The correlation between quarterly changes in the BED and CES data (taking three-month averages of the monthly data, which is close enough for these purposes – this isn’t physics) was 0.88 going into the most recent quarter. So normally, the BED tracks the benchmarked CES data very closely. It didn’t in the most recent quarter, which is news, no?

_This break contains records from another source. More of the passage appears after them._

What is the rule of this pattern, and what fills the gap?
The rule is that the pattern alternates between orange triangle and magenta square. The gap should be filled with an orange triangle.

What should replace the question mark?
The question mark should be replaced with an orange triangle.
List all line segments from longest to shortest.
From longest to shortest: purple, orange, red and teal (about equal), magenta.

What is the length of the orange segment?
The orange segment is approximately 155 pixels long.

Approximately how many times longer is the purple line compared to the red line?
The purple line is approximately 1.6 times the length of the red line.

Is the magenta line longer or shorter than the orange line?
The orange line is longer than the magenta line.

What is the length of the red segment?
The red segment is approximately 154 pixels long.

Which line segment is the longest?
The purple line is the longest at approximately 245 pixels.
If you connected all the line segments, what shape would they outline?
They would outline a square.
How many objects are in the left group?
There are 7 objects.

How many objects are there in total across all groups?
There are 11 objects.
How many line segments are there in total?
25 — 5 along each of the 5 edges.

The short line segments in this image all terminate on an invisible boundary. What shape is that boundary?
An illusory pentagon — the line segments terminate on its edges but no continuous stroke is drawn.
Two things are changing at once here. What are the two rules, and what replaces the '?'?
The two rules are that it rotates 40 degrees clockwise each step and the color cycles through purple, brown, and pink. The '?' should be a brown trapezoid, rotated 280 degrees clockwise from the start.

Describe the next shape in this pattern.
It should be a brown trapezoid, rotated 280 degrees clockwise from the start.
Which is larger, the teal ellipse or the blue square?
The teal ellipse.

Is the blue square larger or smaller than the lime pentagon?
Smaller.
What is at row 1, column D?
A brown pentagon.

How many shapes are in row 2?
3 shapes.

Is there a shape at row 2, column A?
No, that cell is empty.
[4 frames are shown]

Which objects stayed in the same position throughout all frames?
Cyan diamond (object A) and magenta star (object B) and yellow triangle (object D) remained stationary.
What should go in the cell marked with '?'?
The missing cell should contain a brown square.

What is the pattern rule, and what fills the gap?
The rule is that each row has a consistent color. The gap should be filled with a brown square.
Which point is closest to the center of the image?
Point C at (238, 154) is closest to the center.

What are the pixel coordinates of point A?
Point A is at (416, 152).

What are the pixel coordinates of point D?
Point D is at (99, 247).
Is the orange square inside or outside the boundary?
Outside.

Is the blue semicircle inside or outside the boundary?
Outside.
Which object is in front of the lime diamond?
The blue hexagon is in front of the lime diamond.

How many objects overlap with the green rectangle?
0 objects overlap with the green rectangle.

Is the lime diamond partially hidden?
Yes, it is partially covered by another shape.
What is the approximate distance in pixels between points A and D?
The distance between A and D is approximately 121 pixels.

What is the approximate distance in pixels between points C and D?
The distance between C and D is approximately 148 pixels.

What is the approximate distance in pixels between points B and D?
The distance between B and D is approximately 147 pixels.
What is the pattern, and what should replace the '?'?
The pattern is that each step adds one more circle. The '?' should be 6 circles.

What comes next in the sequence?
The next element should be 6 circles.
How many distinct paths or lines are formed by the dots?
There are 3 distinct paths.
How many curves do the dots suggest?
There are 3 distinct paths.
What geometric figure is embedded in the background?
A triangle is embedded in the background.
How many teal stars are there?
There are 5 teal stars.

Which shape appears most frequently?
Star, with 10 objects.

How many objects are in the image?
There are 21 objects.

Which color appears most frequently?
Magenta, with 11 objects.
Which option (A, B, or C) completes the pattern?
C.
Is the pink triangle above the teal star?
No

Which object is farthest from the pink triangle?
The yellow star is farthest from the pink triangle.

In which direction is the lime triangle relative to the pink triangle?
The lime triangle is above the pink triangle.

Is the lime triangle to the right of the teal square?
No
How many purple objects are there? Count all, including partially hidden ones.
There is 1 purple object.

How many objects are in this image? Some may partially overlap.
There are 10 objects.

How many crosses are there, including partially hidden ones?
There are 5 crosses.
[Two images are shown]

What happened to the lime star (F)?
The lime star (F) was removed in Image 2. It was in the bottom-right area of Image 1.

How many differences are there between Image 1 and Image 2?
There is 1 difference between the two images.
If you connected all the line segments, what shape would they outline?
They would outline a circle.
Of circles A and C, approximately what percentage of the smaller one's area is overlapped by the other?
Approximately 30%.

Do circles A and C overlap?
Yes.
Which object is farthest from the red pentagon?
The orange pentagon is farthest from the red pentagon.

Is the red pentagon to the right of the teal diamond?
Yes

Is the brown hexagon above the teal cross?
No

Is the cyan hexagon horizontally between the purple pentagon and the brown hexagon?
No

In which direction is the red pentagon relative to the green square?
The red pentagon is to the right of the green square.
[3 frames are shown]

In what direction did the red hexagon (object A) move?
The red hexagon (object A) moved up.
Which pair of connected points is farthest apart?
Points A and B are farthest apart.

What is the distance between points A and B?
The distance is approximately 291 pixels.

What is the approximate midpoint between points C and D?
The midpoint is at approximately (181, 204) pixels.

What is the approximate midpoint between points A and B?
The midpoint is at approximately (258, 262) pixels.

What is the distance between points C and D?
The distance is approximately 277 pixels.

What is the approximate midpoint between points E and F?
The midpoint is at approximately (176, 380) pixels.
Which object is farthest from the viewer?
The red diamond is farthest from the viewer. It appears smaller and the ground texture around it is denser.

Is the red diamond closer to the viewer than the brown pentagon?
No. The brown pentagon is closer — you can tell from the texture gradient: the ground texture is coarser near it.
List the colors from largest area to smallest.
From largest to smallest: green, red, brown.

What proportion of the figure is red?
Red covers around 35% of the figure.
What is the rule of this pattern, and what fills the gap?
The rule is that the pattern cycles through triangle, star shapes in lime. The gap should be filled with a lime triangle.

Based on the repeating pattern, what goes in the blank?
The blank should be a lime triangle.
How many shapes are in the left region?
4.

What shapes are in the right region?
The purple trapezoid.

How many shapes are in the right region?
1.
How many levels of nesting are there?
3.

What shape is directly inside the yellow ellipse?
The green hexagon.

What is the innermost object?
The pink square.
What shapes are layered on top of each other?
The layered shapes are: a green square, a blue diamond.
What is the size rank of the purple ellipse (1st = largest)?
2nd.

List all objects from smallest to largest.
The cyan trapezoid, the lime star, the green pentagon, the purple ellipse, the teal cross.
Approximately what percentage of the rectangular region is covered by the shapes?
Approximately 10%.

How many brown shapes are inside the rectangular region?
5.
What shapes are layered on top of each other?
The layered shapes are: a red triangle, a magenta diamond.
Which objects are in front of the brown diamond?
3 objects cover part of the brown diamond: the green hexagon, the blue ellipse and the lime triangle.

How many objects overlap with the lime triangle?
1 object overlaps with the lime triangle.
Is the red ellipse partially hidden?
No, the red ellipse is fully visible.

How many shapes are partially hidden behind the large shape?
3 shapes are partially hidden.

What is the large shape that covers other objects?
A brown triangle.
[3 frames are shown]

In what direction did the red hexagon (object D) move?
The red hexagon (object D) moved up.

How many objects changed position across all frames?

Surely it’s worth noting what the BLS has to say about the BED vs the CES. They point out that they are for DIFFERENT uses. The BED tracked enterprises are longitudinally linked so employment changes based on start-ups, closings, expansions and contractions will “show the dynamic labor market changes that underlie the net enployment change statistic.” They go on to say explicitly that “As such, data users interested particularly in the net employment change and not the gross job flows underlying this change SHOULD REFER TO THE CES DATA….” (my caps). Why isn’t the the BLS view of these data series ever mentioned??
.
The BED data are directly derived from the QCEW or what used to be called es202 data. It is these data that the BLS uses to benchmark the payroll estimate each year. The BED data is simply a sorting of these data by expanding and contracting firms, along with new firms and firms that have gone out of business. The nice thing about the BED data is that the BLS publishes a seasonally adjusted verison, whereas such isn’t available in the raw QCEW data. There are a couple difinitional differences. the QCEW and BED data are slightly more inclusive than the CES data. For example, there are some agricultural, logging type, and household type workers that are included in the QCEW and BED data but are excluded from the CES. Effectively, anyone who is eligible for UI is included in the QCEW. The CES includes some workers not cover by UI including certain railroad workers, clergy etc. I think that you might find still a better fit between the BED and CES simply by taking the 3-mo change in the CES series for the quarter end months, and comparing these with the net BED changes (as oppose to the Q3 average vs teh Q2 average).
Thanks, JDH, for all this follow up on B/D model and other BLS data. I remain convinced that perhaps some things are so complex (almost chaotic) that they can’t really be measured like this type of activity. Another example is the fact that no one can ever really predict a recession yet we know they happen – but not until long after the fact. Geez, Nostradamus could do that! I enjoy the academic repartee though.